I guess that the point is to help debugging. But since Python 3.6,
faulthandler now registers a Windows exception handler and so it able
to dump the Python traceback on any Windows exception:
https://docs.python.org/dev/library/faulthandler.html#faulthandler.enable
So I think that it's now fine to remove the ctypes protection. Just
advice (remind? ;-)) users to enable faulthandler: python3 -X
faulthandler, or call faulthandler.enable(). (You might want to use a
log file for that on Windows, depends on the use case.)

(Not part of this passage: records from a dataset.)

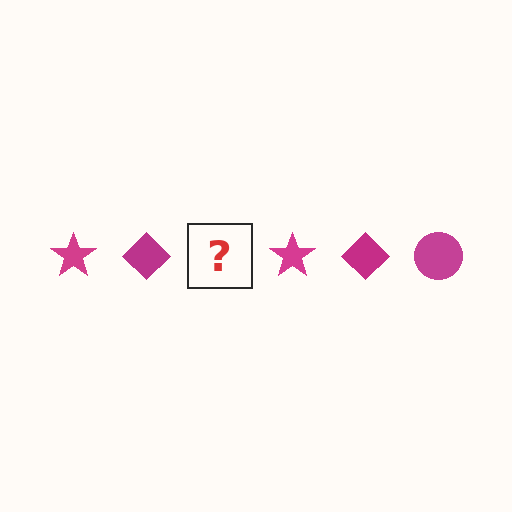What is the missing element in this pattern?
The missing element is a magenta circle.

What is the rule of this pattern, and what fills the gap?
The rule is that the pattern cycles through star, diamond, circle shapes in magenta. The gap should be filled with a magenta circle.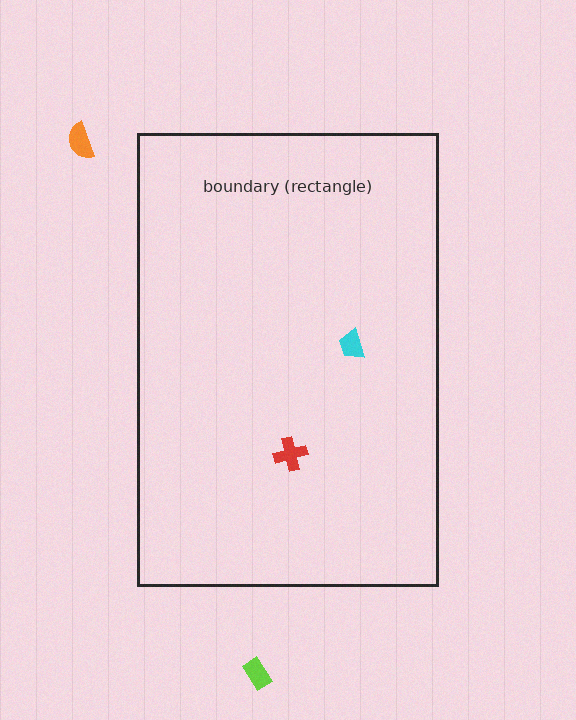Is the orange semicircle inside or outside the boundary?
Outside.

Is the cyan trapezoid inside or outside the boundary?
Inside.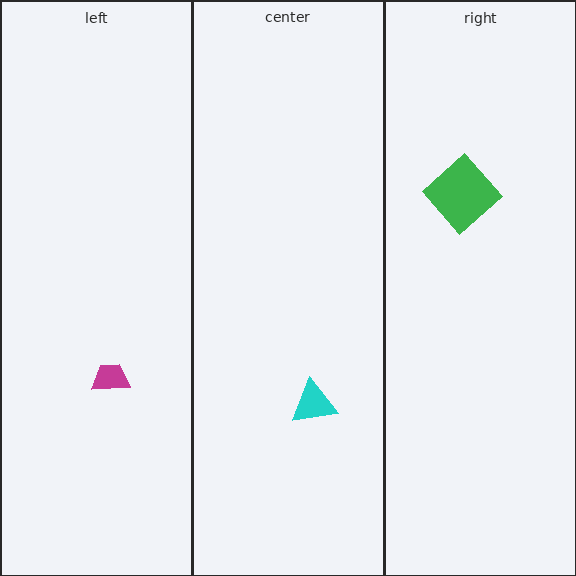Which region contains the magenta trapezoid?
The left region.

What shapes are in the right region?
The green diamond.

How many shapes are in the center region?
1.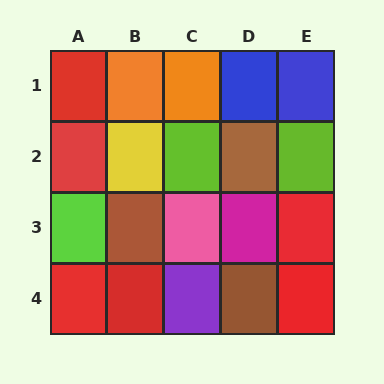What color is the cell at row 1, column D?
Blue.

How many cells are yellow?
1 cell is yellow.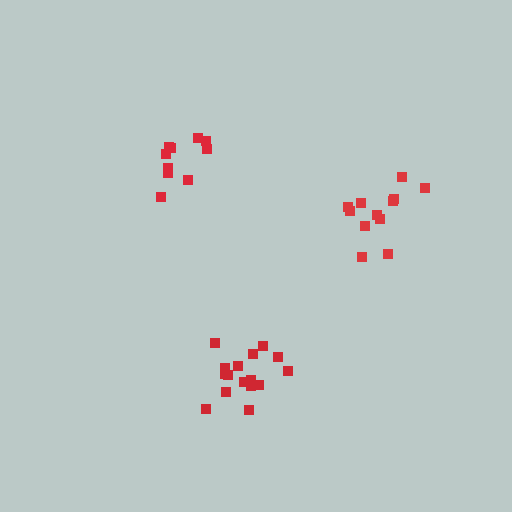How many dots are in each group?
Group 1: 10 dots, Group 2: 16 dots, Group 3: 12 dots (38 total).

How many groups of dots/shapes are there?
There are 3 groups.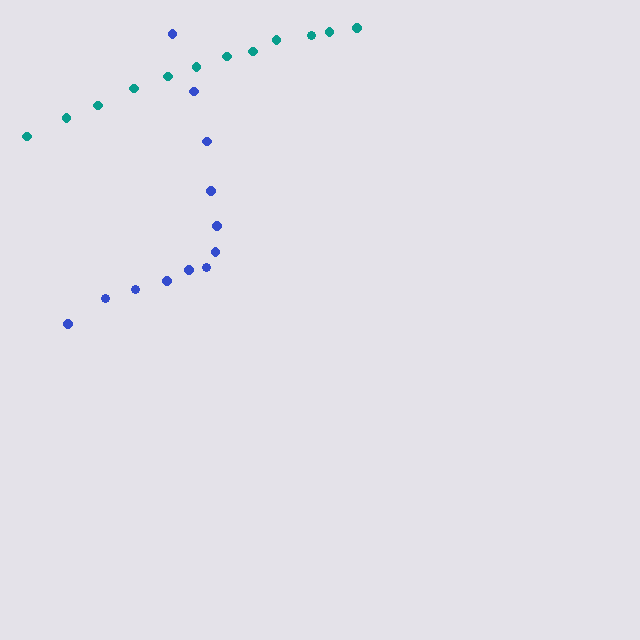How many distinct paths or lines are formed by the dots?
There are 2 distinct paths.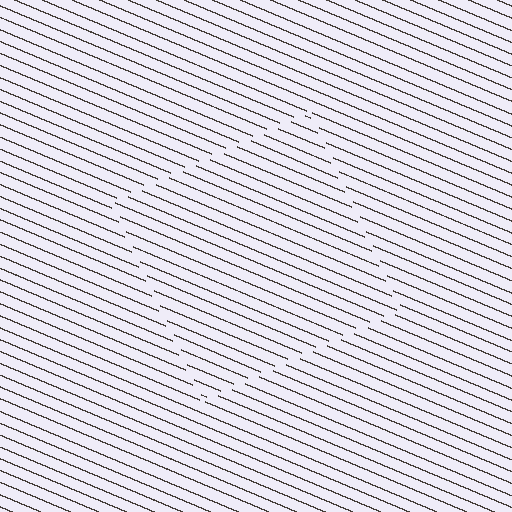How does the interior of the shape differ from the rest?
The interior of the shape contains the same grating, shifted by half a period — the contour is defined by the phase discontinuity where line-ends from the inner and outer gratings abut.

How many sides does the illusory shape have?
4 sides — the line-ends trace a square.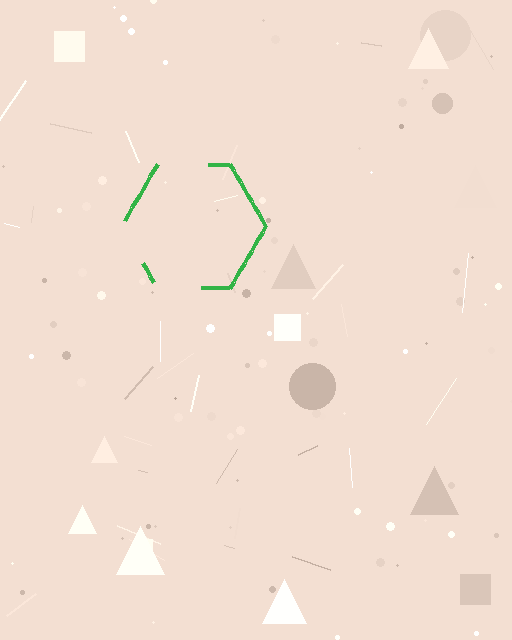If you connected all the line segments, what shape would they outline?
They would outline a hexagon.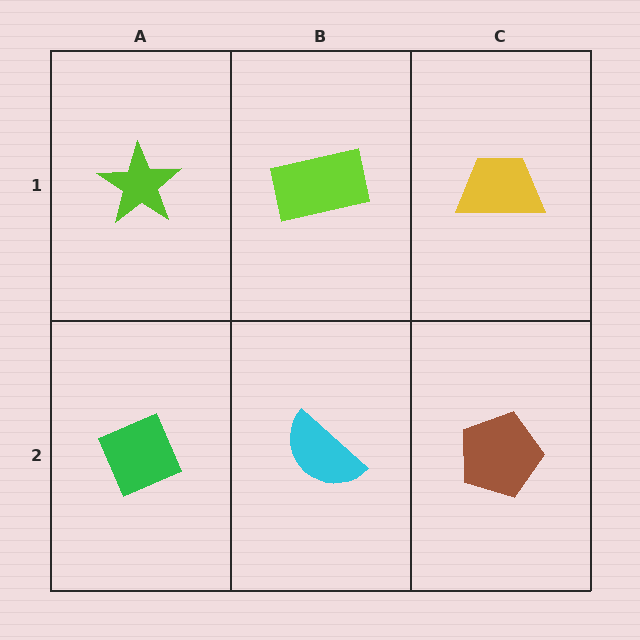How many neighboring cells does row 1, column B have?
3.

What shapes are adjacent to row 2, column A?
A lime star (row 1, column A), a cyan semicircle (row 2, column B).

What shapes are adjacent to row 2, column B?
A lime rectangle (row 1, column B), a green diamond (row 2, column A), a brown pentagon (row 2, column C).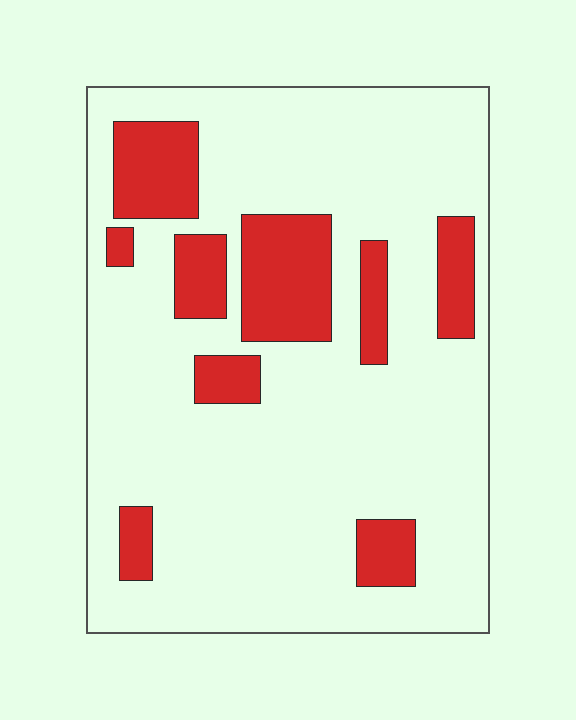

faulthandler is already recommended in the docs, and the existing SEH
protection for access violations will remain (since that is independent
of libffi).
I'll be honest, I have appreciated the functionality in the past, but it
really isn't good practice and getting rid of it will be an overall
benefit. Technically even the segfault protection isn't a great idea,
since you really do end up in an unknown state with regards to memory
page allocations, but it's better than crashing all the way out.